November 2, 2017
Introduction
It is quite often that we need a unique identifier for each single rows in the Apache Hive tables. This is quite useful when you need such columns as surrogate keys in data warehouse, as the primary key for data or use as system nature keys. There are following ways of doing that in Hive.
ROW_NUMBER()
Hive have a couple of internal functions to achieve this. ROW_NUMBER function, which can generate row number for each partition of data. Although there is no documentation in the official wiki, you can easily find articles regarding use this function to generate row number for the whole table.
SELECT ROW_NUMBER() OVER () as row_num FROM table_name
However, it is reported in some version of Hive that the function has exceptions when used in views or weird behavior, see here. Therefore, it is a quite danger to use this approach right now since your result is unexpected across different version of Hive.
Java Package
Hive is capable of leveraging Java internal packages naturally. By using Java’s UUID, you can directly generate a UUID number for each row as follows.

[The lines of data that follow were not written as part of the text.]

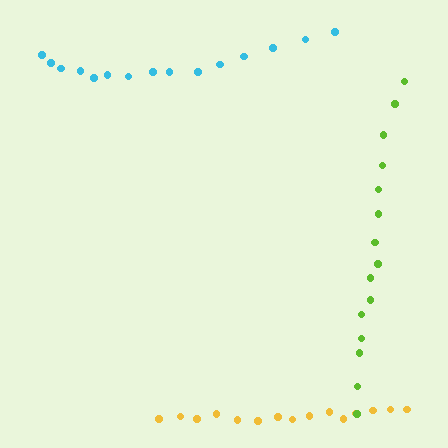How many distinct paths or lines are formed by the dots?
There are 3 distinct paths.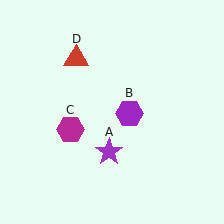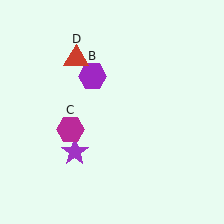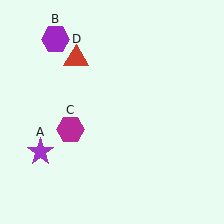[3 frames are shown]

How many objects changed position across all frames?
2 objects changed position: purple star (object A), purple hexagon (object B).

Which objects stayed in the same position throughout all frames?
Magenta hexagon (object C) and red triangle (object D) remained stationary.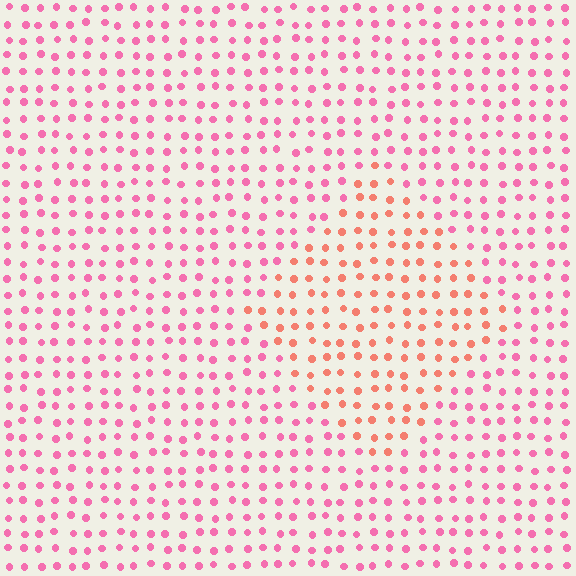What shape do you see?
I see a diamond.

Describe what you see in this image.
The image is filled with small pink elements in a uniform arrangement. A diamond-shaped region is visible where the elements are tinted to a slightly different hue, forming a subtle color boundary.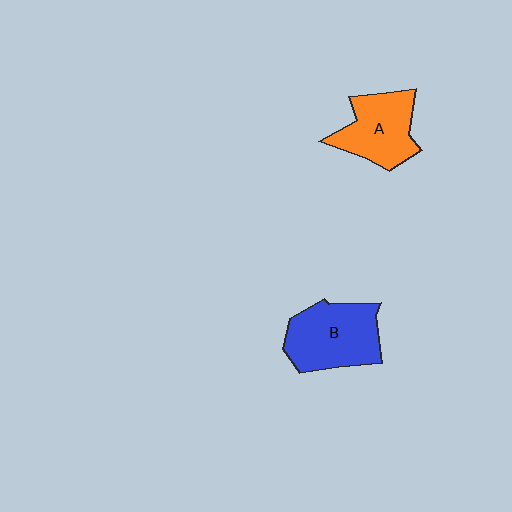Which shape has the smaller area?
Shape A (orange).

SELECT regexp_replace(reflect('java.util.UUID','randomUUID'), '-', '') as row_num FROM table_name
As UUID generation logic defines, there are chance of collision. However, it is very low chance.
Hive Mall Ex
Hivemall is a scalable machine learning library that runs on Apache Hive. It has provided a UDF called RowIdUDF. It combines a MapReduce task ID and random number as row.
SELECT rowid() as row_num FROM table_name
Hive Virtual Columns
Hive has provided three virtual columns as follows.
* INPUT__FILE__NAME: Full URI of a file name in HDFS.
* BLOCK__OFFSET__INSIDE__FILE: Byte offset for the block from beginning of the file.
* ROW__OFFSET__INSIDE__BLOCK: Byte offset for the line within the block.
We can always combine three above virtual columns to identify the each line in the table. In addition, we can control the length of this combined value by increasing the number of files (increasing the number of reducers). As result, the offset value becomes smaller for each block. The usage of this approach is as follows. Note, ROW_OFFSET_INSIDE_BLOCK is only available for RCFile or SequenceFile format of data.
// To enable ROW__OFFSET__INSIDE__BLOCK
SET hive.exec.rowoffset=true;
SELECT
// Convert file name as number, such as 000001_0 to 10
concat(cast(regexp_replace(reverse(split(reverse(INPUT__FILE__NAME),'/')[0]),'_','') as int),
BLOCK__OFFSET__INSIDE__FILE,
ROW__OFFSET__INSIDE__BLOCK) as row_num
FROM table_name
Composite Keys
We can use composite key to identify each rows too when your logic does not require a sequence key. Below example is to choose some nature keys with some random seed.
SELECT md5(concat_ws('', cob, rule, cl_id, cast(max(cl_amt) as string), cast(rand(1) as string))) as row_id;
Conclusion
Before Hive ROW_NUMBER() function issue gets fixed, it is recommended to use either Hivemall rowid() or virtual columns. If you need to control the length of row id, you have to use Hive virtual columns approach.